Взрослые переглядывались меж собой. Хэссий нетерпеливо вскинул бровь.
— «Рождённый в канун омытых кровью рос, сын чёрного неба в беззвёздную ночь — есть ключ. В лесу ждёт зверь — не зверь, человечий — да не человек. Коли отрок расцветёт за лета́, из лесу выйдет тот, кто в силах разрушить град, кто пойдёт в охоту за душами.»
Повисло молчание.
Его нарушила пасечница:
— Не зря моя покойная тётка с ведьминым даром говорила, что не к добру это всё, — очевидно, под «этим всем» она имела ввиду появление Хэссия.
— Они не смогли заставить себя избавиться от тебя, — продолжил староста, — вместо этого подкинули нам. После мы поняли, что скорее всего из пророчества следует, что нужно отдать тебя тому самому существу, что ждёт в лесу, чтобы не свершилась беда и он не пошёл «в охоту». А теперь…
— А теперь вы все разочарованы, — убийственно ровным голосом сказал Хэссий.
— Можно подумать, мы сами желали губить ребёнка! — возмутилась пасечница, плотник опасливо на неё покосился. — На собрании большинство согласилось, что выбора нет.
— А тех, кто оказался против, поставили перед фактом, — подал голос Бернарт. — Как моего деда, например.
— Так вот почему его на празднике не было, — тихо хмыкнул Келл. На родителей он не смотрел, хотя те явно о нём беспокоились.
— Послушай, Хэссий, — староста наконец поднял взгляд. — Ты, как видно, вырос в достойного юношу. Ты можешь понять наш страх, и несомненно способен простить бедных людей.
Все затаили дыхание в ожидании ответа. Выражение лица Хэссия, тёмное и серьёзное, не поменялось.

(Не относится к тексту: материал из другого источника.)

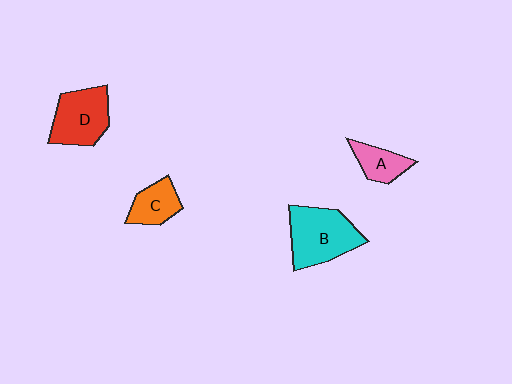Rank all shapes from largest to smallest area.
From largest to smallest: B (cyan), D (red), C (orange), A (pink).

— Способен я на многое. А прощать вас не собираюсь, хоть попадайте в могилы от раскания.
Он резко поднялся.
— Бернарт, спасибо за гостеприимство, — он благосклонно кивнул хозяину дома. — А теперь мне пора. Келл, ты ещё со мной?
— Да, идём.
— Сыночек! Келл, стой, погоди!
Но они уже вышли за дверь. Яркий свет заставил прищуриться, свежий воздух ласково накатил волной. На улице, как оказалось, уже собралась целая толпа.
— Глядите, взаправду вернулся! — радостно воскликнула какая-то кудрявая девушка, Хэссий её не узнал.
Все заохали и заахали. Большинство смотрела на него, как на чудом возвратившегося пропавшего, но некоторые — с нервозностью и даже ужасом. Те, кто знали о пророчестве.
Хэссий сжал губы и ушёл прочь, не здороваясь. Даже без знания истинных намерений испытания многие люди здесь отправили десятилетнего мальчика, что всю жизнь рос у них под боком, на верную, одинокую смерть.
Люди шептались, глазели, выглядывали со дворов. На счастье, дом Вербы стоял у самой окраины, и прохожие остались позади.
— Что у тебя случилось с родителями? — спросил Хэссий, чтобы хоть как-то отвлечься.
— Ничего нового. Просто я всё это время думал, что они захотели избавиться от ребёнка-сироты из-за каких-то суеверий, — Келл скривился и пожал плечами. — Правда не особо лучше, конечно.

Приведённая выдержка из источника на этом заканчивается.